At a state-of-the-art facility in Thousand Oaks, California, drugmaker Amgen Inc. is perfecting the art of copying others.
The 25,000-square-foot (2,300-square-meter) plant is filled with stainless steel tanks that can hold as much as 2000 liters, each covered with a multitude of dials, buttons and protruding pipes. This is where Amgen tests ways to grow Chinese hamster ovary cells to make its own drugs -- and imitations of other companies’ medicine.

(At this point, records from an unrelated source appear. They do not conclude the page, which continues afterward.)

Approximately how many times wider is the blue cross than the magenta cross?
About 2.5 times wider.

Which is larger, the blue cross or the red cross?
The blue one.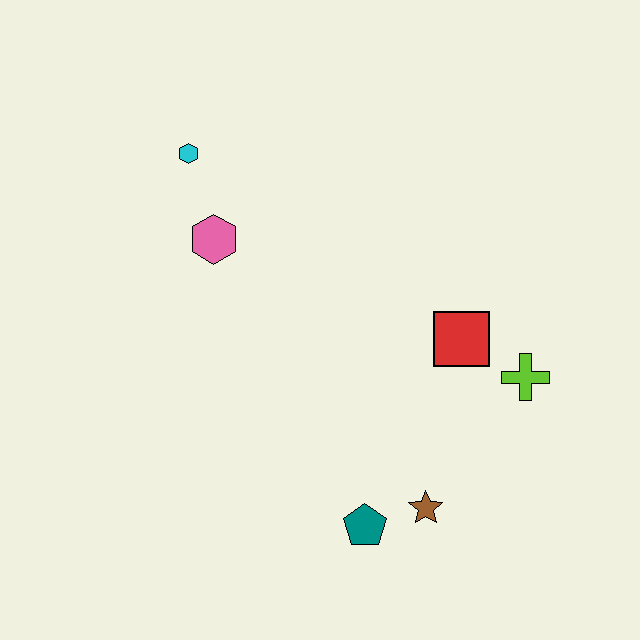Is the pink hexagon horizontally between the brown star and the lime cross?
No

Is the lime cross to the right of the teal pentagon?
Yes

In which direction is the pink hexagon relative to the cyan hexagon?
The pink hexagon is below the cyan hexagon.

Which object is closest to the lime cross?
The red square is closest to the lime cross.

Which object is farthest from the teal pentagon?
The cyan hexagon is farthest from the teal pentagon.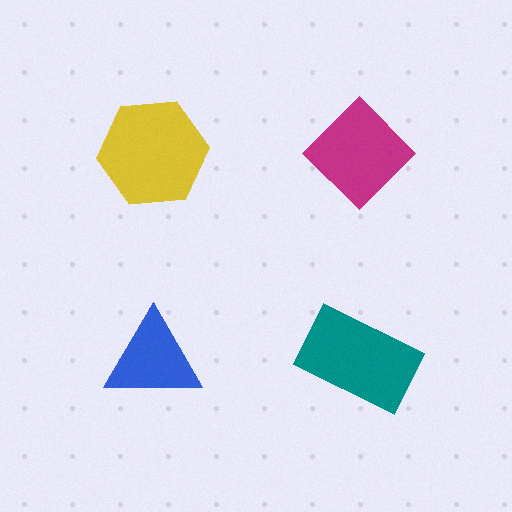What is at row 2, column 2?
A teal rectangle.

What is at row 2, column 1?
A blue triangle.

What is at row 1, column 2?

Taking advantage of a 2010 US law, Amgen has prepared one of the most ambitious pipelines in the industry to develop drugs that mimic its rivals’ biologic treatments. The company plans to have as many as 5 such products, known as biosimilars, on the market by 2019.
Amgen must act fast, because copycats are coming for its drugs, too. Thanks to a regulatory ruling last Friday, the biotech company’s cancer drug, Neupogen, will be the first biologic medicine in the US to face competition from a government-approved biosimilar. That imitation, made by Novartis AG, could represent a threat to more than $7 billion in annual revenue for Neupogen and related medicine Amgen sells.